Engels explains the social consequences of the drive to expand the productive forces:
But if it has already required the labour of thousands of years for us to learn to some extent to calculate the more remote natural consequences of our actions aiming at production, it has been still more difficult in regard to the more remote social consequences of these actions … When afterwards Columbus discovered America, he did not know that by doing so he was giving new life to slavery, which in Europe had long ago been done away with, and laying the basis for the negro slave traffic …
The people of the Americas were driven into slavery, but also nature was enslaved.
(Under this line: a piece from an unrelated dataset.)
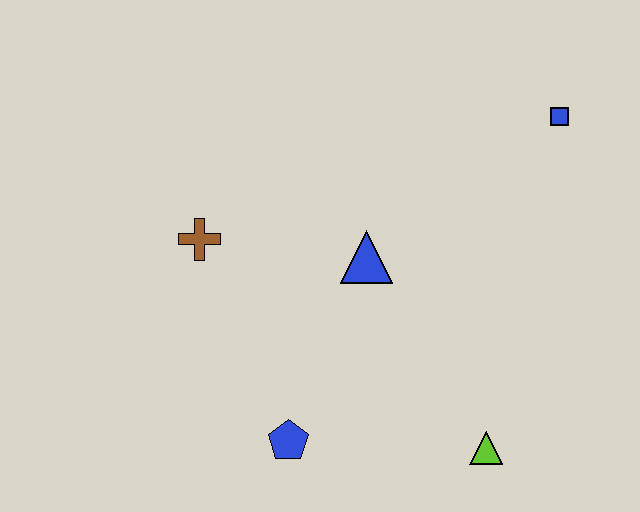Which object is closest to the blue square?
The blue triangle is closest to the blue square.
As Engels put it,
What cared the Spanish planters in Cuba, who burned down forests on the slopes of the mountains and obtained from the ashes sufficient fertilizer for one generation of very highly profitable coffee trees-what cared they that the heavy tropical rainfall afterwards washed away the unprotected upper stratum of the soil, leaving behind only bare rock!
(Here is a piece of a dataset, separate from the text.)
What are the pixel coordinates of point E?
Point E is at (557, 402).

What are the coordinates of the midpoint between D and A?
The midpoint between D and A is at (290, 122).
Now we know that it was not just slavery that the Europeans brought to the Americas, but also disease, which in its many forms exterminated 90% of native Americans and was the main reason for their subjugation by colonialism.
As we experience yet another pandemic, we know that it was capitalism’s drive to industrialise agriculture and usurp the remaining wilderness that has led to nature ‘striking back’,6 as humans come into contact with more pathogens to which they have no immunity, just as the native Americans in the 16th century.
Engels attacked the view that humanity is inherently selfish and will just destroy nature. In his Outline, he described that argument as a “repulsive blasphemy against man and nature”. Humans can work in harmony with and as part of nature, although it requires greater knowledge of the consequences of human action. Engels said in his Dialectics:
But even in this sphere, by long and often cruel experience and by collecting and analysing the historical material, we are gradually learning to get a clear view of the indirect, more remote, social effects of our productive activity, and so the possibility is afforded us of mastering and controlling these effects as well.
But better knowledge and scientific progress is not enough. For Marx and Engels, the possibility of ending the dialectical contradiction between humanity and nature and bringing about some level of harmony and ecological balance would only be possible with the abolition of the capitalist mode of production. As Engels said, “To carry out this control requires something more than mere knowledge.” Science is not enough: “It requires a complete revolution in our hitherto existing mode of production, and with it of our whole contemporary social order.”
It seems that the ‘positivist’, Engels, supported Marx’s materialist conception of history after all.